REVIEWED: SEASON 2 (ALL EPISODES) | WHERE TO WATCH: BBC 2, BBC iPLAYER (FROM JUNE 11TH)
What We Do in the Shadows the movie took a brilliantly simple concept – a documentary crew embed themselves with a household of New Zealand vampires – with hilarious results, creating an instant cult classic, and catapulting Taika Waititi into the big leagues. The series (created by co-writer/director Jermaine Clement with frequent input from Waititi) transplants the concept to America – specifically New York’s Staten Island. There’s a new trio of vampires – former Ottoman general Nandor (Kayvan Novak), Romani peasant Nadja (Natasia Demetriou), and Laszlo (Matt Berry, basically playing Matt Berry). They live alongside Nandor’s human familiar (and aspiring vampire) Guillermo (Harvey Guillén), and energy vampire Colin Robinson (Mark Proksch), who feeds off people’s negative energy. The main joy of What We Do in the Shadows derives from taking these ridiculous, out-of-time characters and placing them in absurd situations which would baffle 21st century natives, let alone characters who have been around for hundreds of years.

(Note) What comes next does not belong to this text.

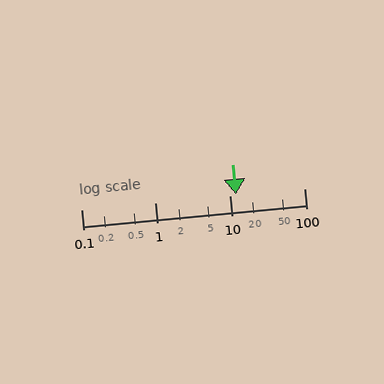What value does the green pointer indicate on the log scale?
The pointer indicates approximately 12.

Season 2 has these situations in abundance; the central trio find themselves meeting their own ghosts, visiting a Superb Owl party (that’s Superbowl to you and I), getting scammed by a dodgy necromancer (guest star Benedict Wong), re-encountering old familiars as well as problematic new ones, sperm-extracting witches, and the fantastic return of Laszlo’s cursed hat from Season 1. Special mention should go to the sixth episode – On the Run – which features a vampire called Jim (an inspired guest turn from superfan Mark Hamill), a girls’ volleyball team, a toothpick, and “Jackie Daytona, regular human bartender”. Elsewhere, hapless familiar Guillermo – who has spent the last decade waiting to be turned – is still processing his discovery that he’s a descendant of vampire arch-nemesis Van Helsing. To make matters worse, he’s also inherited his ancestor’s knack for killing vampires, albeit accidentally. And repeatedly. And it turns out he’s not the only vampire-hunter around…
All the leads are superb, but special mention should go to Matt Berry. Admittedly his humour isn’t for everyone and, yes, he does essentially only ever play the same eccentric, sex-crazed character, but he’s never been better, and his unique, absurdist line readings – not to mention his tendency to shout “Bat” every time he transforms – are a constant joy. Even better, however, is Proksch’s Colin Robinson – an inspired, very familiar creation. Whether he’s extolling the virtues of motion smoothing, mansplaining online, or experimenting with “humour,” the ultimate pub bore is the show’s secret weapon, effortlessly stealing every scene he appears. The episode where Colin receives a promotion in his mundane office job (lot of negative emotions there), and uses his new position to drain co-workers en masse is a masterpiece.
The movie was an instant classic, and the show manages the not-inconsiderable feat of surpassing it. It may well be the funniest show on TV. It’s definitely the only one to feature a giant troll penis, sexually frustrated ghosts, and pornographic topiary. Bat!